Plusieurs ont aussi apposé un cercle vert à la suite de leur signature à la fin de leurs examens, le signe étant associé au mouvement contre les changements climatiques. À la suite de cette initiative, Francis Larouche et d’autres amis ont créé le groupe Le Cercle Vert — qui compte plus de 2500 personnes à ce jour —, qui se veut un groupe de mobilisation faisant honneur au symbole. 

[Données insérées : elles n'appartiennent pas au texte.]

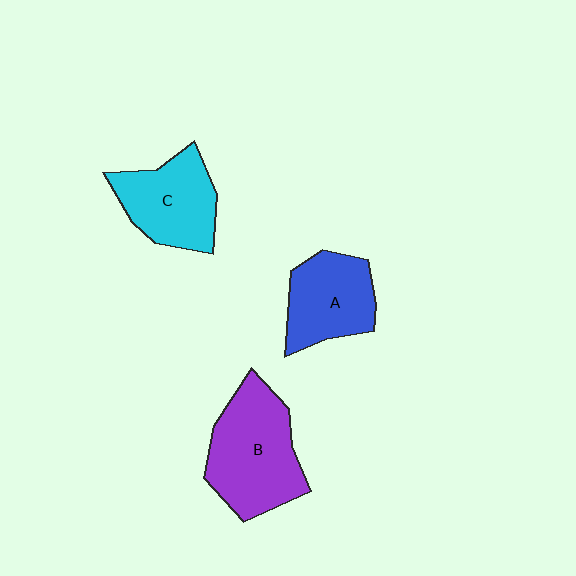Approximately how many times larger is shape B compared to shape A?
Approximately 1.4 times.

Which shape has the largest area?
Shape B (purple).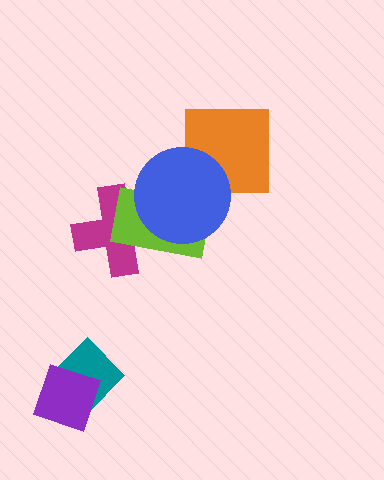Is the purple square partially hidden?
No, no other shape covers it.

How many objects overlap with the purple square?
1 object overlaps with the purple square.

«Le Cercle Vert, au départ, c’est un symbole porté par plusieurs écologistes, des personnes qui voulaient améliorer les conditions environnementales. On a créé le mouvement Le Cercle Vert à partir des membres du grand groupe Facebook. On voulait rassembler les personnes qui étaient intéressées par les changements environnementaux», poursuit l’élève. 

«Examen de conscience»

Par l’entremise d’une lettre envoyée par courriel à tous les députés, Le Cercle Vert demande au gouvernement de respecter à leur tour les consignes imposées par leur génération. Le groupe demande aux acteurs politiques d’argumenter sur la question «Peut-on réellement compter sur le gouvernement du Québec dans la lutte aux changements climatiques?» lors d’un «examen de conscience pour le gouvernement 2019». 

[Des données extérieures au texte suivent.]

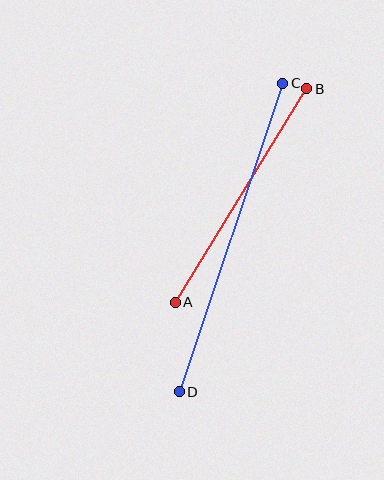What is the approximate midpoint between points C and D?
The midpoint is at approximately (231, 238) pixels.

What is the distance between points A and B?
The distance is approximately 251 pixels.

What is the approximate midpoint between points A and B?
The midpoint is at approximately (241, 195) pixels.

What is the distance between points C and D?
The distance is approximately 326 pixels.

«On s’était préparés, on avait rédigé le courriel, on savait que les points verts à côté de nos noms ne changeraient pas tout. On s’attend à ce que les ministres et les autres députés en discutent ensemble. Ils vont pouvoir dire ce qu’ils en pensent. C’est sûr qu’on aimerait une réponse, mais, encore là, on ne pense pas que c’est un petit courriel qui va pouvoir changer la donne. On a d’autres choses de prévues, mais déjà il y a la Marche pour le climat [le 17 mai prochain à Québec] et il y a plusieurs personnes qui vont se rendre là-bas, autant des membres du Cercle Vert que du groupe Examen du ministère 2019», exprime Francis Larouche, âgé de 16 ans. 

Tous les politiciens du Québec ont reçu la lettre du groupe Le Cercle Vert, envoyée par une dizaine de membres.